With Los Angeles having the largest Thai population outside of Thailand — and the first official Thai Town in the U.S. — it makes the city a vibrant destination for the culture’s cuisine. From old standbys that expertly whip up boat noodles, pad thai, and jade noodles, to a new generation of chefs experimenting with dishes like Thai tacos and tom yum fettuccine, here are 22 Thai restaurants that are worth a visit.Read More
22 Tantalizing Thai Restaurants in Los Angeles
Pad thai, sour sausages, and boat noodle soup
Sri Siam Cafe
One wouldn’t expect one of the city’s best Thai restaurants to be located off Vanowen all the way up in North Hollywood, but that’s exactly what locals find at Sri Siam. With a menu that ranges from khao soi to crispy trout, it’s no wonder it has been a local go-to for more than 30 years.
Anajak Thai Cuisine
Four-decade-old Anajak Thai is more than just a family affair; during the pandemic, it became a staple dining destination for fans in the Valley and all across Los Angeles. Second-generation owner Justin Pichetrungsi has creatively played with ingredients and dishes in a series of fun events, from Thai Taco Tuesdays to his omakase dinners.
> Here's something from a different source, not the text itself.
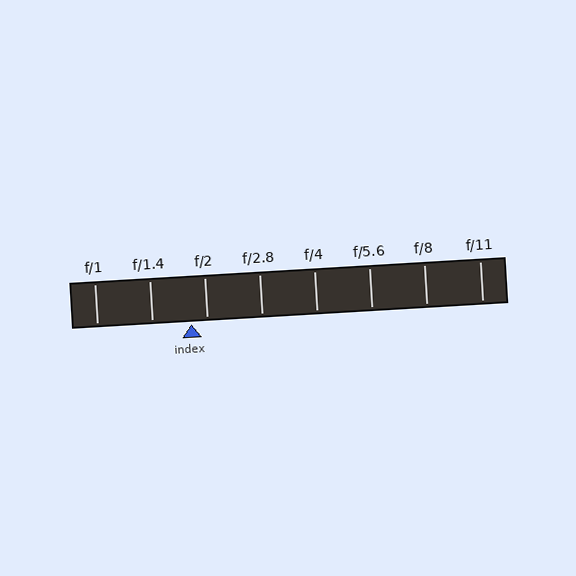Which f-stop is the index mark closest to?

Daisy Mint on Colorado Boulevard has been a mainstay for Thai food in the San Gabriel Valley for years. In the fun space, with its hand-written menu notes on the walls, diners can enjoy everything from papaya salads to spicy fried catfish salad and robust noodle soups.
Sapp Coffee Shop
Sapp is famous for its spinach-tinted jade noodles topped with a medley of barbecue pork, roast duck, and crab meat, but one would be hard-pressed to find a dud on the menu. From pad kra pao to an intensely fragrant boat noodle, everything is fair game at this Hollywood staple that won the hearts of Jonathan Gold and Anthony Bourdain.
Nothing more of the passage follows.